Nun ist es raus, und dass sein Befreiungsversuch auch eine finanzielle Komponente hat, bestreitet Lehner nicht. Der „finanzielle Aspekt“ sei aber „gering“. Nach Tagesspiegel-Informationen erhielt Jaksche circa 40 000 Euro, Lehner hielt sich dazu bedeckt. „Man darf nicht vergessen, dass er auch große Aufwendungen hatte“, sagt er. Jaksche sei bei Tinkoff „für ’nen Appel und ’n Ei“ gefahren. Soll bitte keiner denken, dass hier bloß einer abkassieren will. Nach Tagesspiegel-Informationen war es allerdings eher umgekehrt. Jaksche soll seine Dopingbeichte aus Vermarktungsgründen auch der Sendung „Kerner“ angeboten haben. „Es gab da eine Idee, die wurde aber wieder verworfen“, heißt es dazu vom ZDF.

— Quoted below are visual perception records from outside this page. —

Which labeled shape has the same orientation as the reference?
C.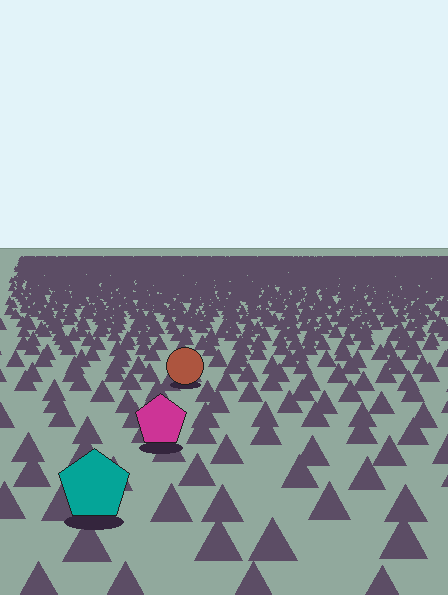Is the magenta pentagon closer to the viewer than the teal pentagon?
No. The teal pentagon is closer — you can tell from the texture gradient: the ground texture is coarser near it.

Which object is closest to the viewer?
The teal pentagon is closest. The texture marks near it are larger and more spread out.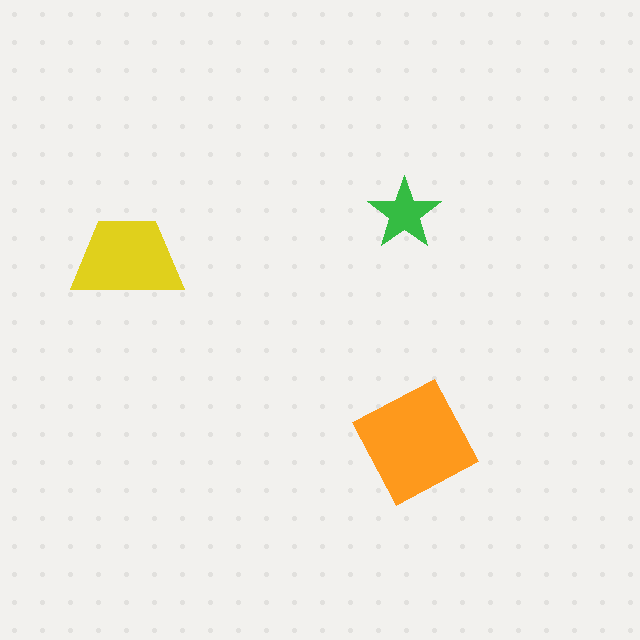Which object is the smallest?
The green star.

Der „schöne Jörg“, wie er in der Szene genannt wird, wird sich nun wohl in einem Verfahren vor dem österreichischen Radsportverband verantworten müssen. Das ganze Procedere folgt einem klar kalkulierten Plan von Lehner. Jaksche hat ausgepackt, er wird seine Vorwürfe nun offiziell zu Protokoll geben, vor dem Sportgericht des österreichischen Radsportverbands. Der ist für Jaksche zuständig, weil der 30-Jährige aus Ansbach eine österreichische Lizenz besitzt. „Ich möchte für ihn die Kronzeugenregelung in Anspruch nehmen. Dafür ist sie ja da“, sagt Lehner. Dann würde Jaksche ein Jahr gesperrt. Üblich sind zwei Jahre. Auch Rudolf Scharping will mit Jaksche reden. „Wir werden ihn übernächste Woche einladen“, sagte er. Und mit der Welt-Anti-Doping-Agentur Wada ist Lehner schon länger in Kontakt. Er geht davon aus, dass niemand gegen die zwölfmonatige Sperre Berufung einlegen würde. „Es muss dann“, sagt Lehner fast geschäftsmäßig, „nur noch genau festgelegt werden, wann die Sperre beginnt.“ Wenn sie endet, will Jaksche wieder Rennen fahren, unbedingt.

Er wäre dann 31. Für Radprofis ist das noch kein Alter. Fraglich ist nur, welches Team ihn dann nehmen wird. Ihn, Jörg Jaksche, den Verräter.